If the backbore is truly the answer why aren't you playing a Schilke 14A4, or even a 14A4e?
J. Notso Nieuwguyski
I do believe I am not alone with my "personal" perspective. This is the perspective that was given to me by Mr. Callet, by Mr. Roditi, and it is what I am reading into the comments posted by Turtlejimmy, SmoothOperator and others in this thread and in others [many others] concerning mouthpiece opinion. So while my comments are from personal experience (this is true) my personal experience involves input from some fairly influencial individuals.
AND YOU ARE ALSO CORRECT SIR: My spelling sucks!
Dr. Dave... I am calling for a Dr. Dave consult. Dr. Dave, any input into this discussion, as it would truly be helpful coming from the perspective of another individule that designs and builds mouthpieces.
Now if I can just figure out how to measure the lead pipe and back bores of my horns and mouthpieces.
I don't believe a word of this. I think that we just have a great deal of inconsistency in SOs playing. I would suggest not trying to reinvent the wheel.

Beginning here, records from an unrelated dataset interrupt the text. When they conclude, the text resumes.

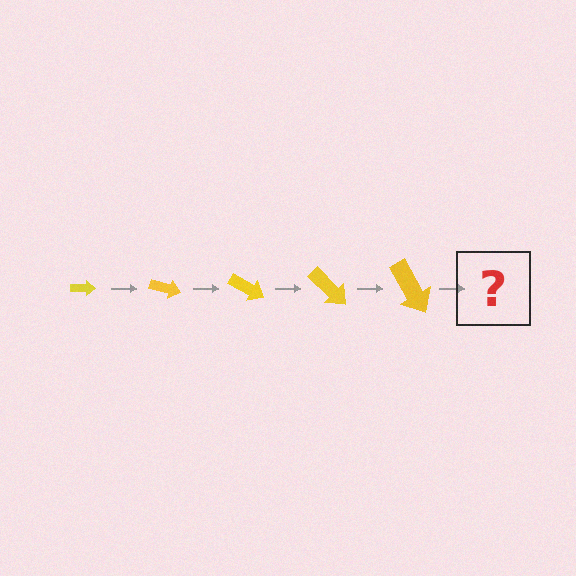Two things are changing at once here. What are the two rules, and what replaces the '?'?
The two rules are that the arrow grows larger each step and it rotates 15 degrees clockwise each step. The '?' should be an arrow, larger than the previous one and rotated 75 degrees clockwise from the start.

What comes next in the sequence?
The next element should be an arrow, larger than the previous one and rotated 75 degrees clockwise from the start.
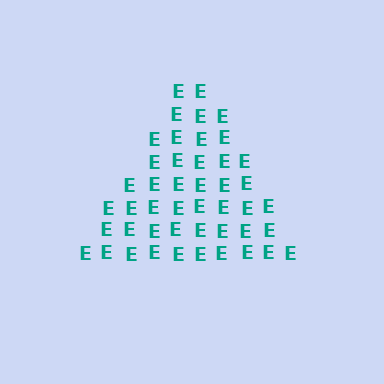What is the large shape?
The large shape is a triangle.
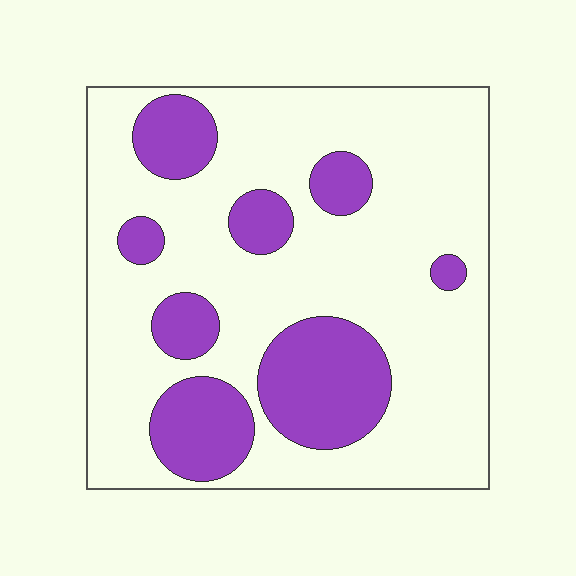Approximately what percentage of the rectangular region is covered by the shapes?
Approximately 25%.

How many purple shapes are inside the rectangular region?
8.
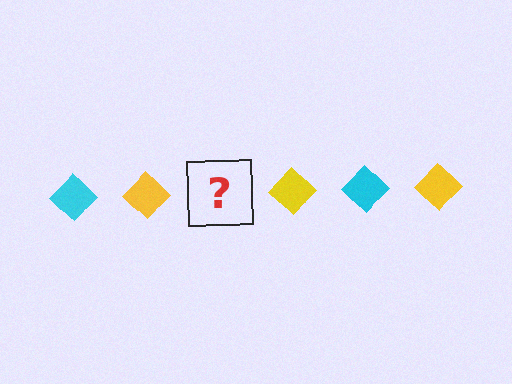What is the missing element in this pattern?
The missing element is a cyan diamond.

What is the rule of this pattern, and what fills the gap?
The rule is that the pattern cycles through cyan, yellow diamonds. The gap should be filled with a cyan diamond.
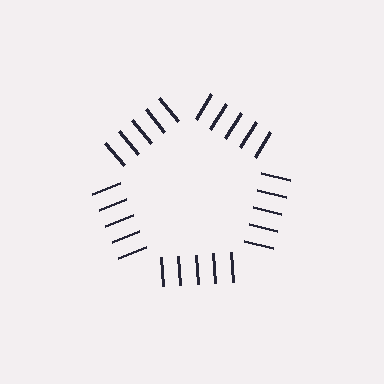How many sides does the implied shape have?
5 sides — the line-ends trace a pentagon.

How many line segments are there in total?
25 — 5 along each of the 5 edges.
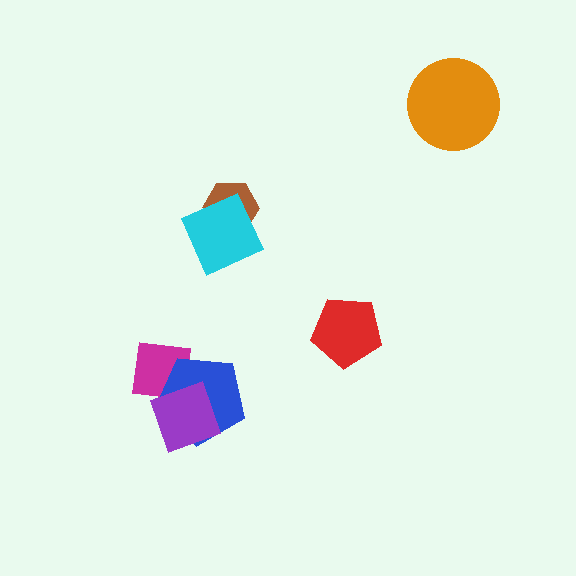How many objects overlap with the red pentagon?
0 objects overlap with the red pentagon.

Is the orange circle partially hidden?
No, no other shape covers it.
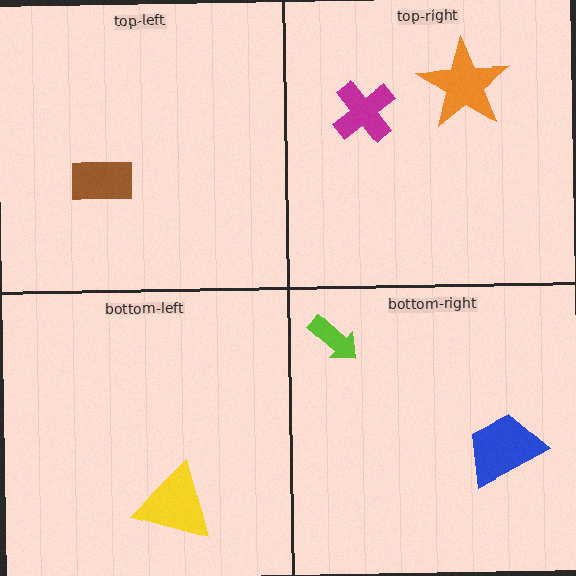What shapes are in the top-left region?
The brown rectangle.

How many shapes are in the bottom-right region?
2.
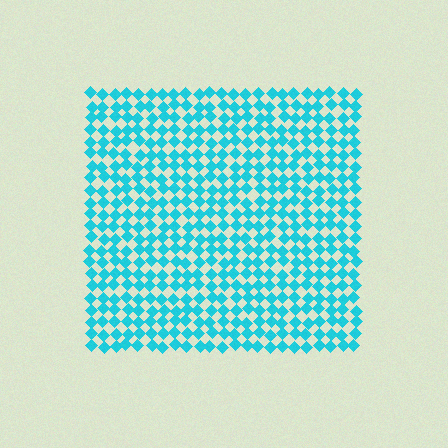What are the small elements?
The small elements are diamonds.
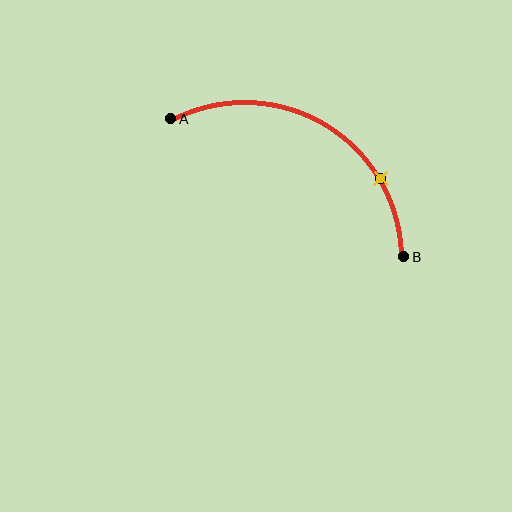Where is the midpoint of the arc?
The arc midpoint is the point on the curve farthest from the straight line joining A and B. It sits above that line.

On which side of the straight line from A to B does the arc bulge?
The arc bulges above the straight line connecting A and B.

Even if you could come up with a measuring system for leadpipes, what would you learn from it? The same applies to the backbore. Any of those parameters only make sense in the context of the entire horn. Moving braces fractions of an inch cause very great differences - that can be measured in inches, but doesn't say anything out of context either.
My experience is that weak players with "dark" sounds are not heard in band playing and weak players with "bright" sounds are annoying. A big BEAUTIFUL sound is a function of breath support and competent practice not the hardware.
Whenever I feel blue, I start breathing again.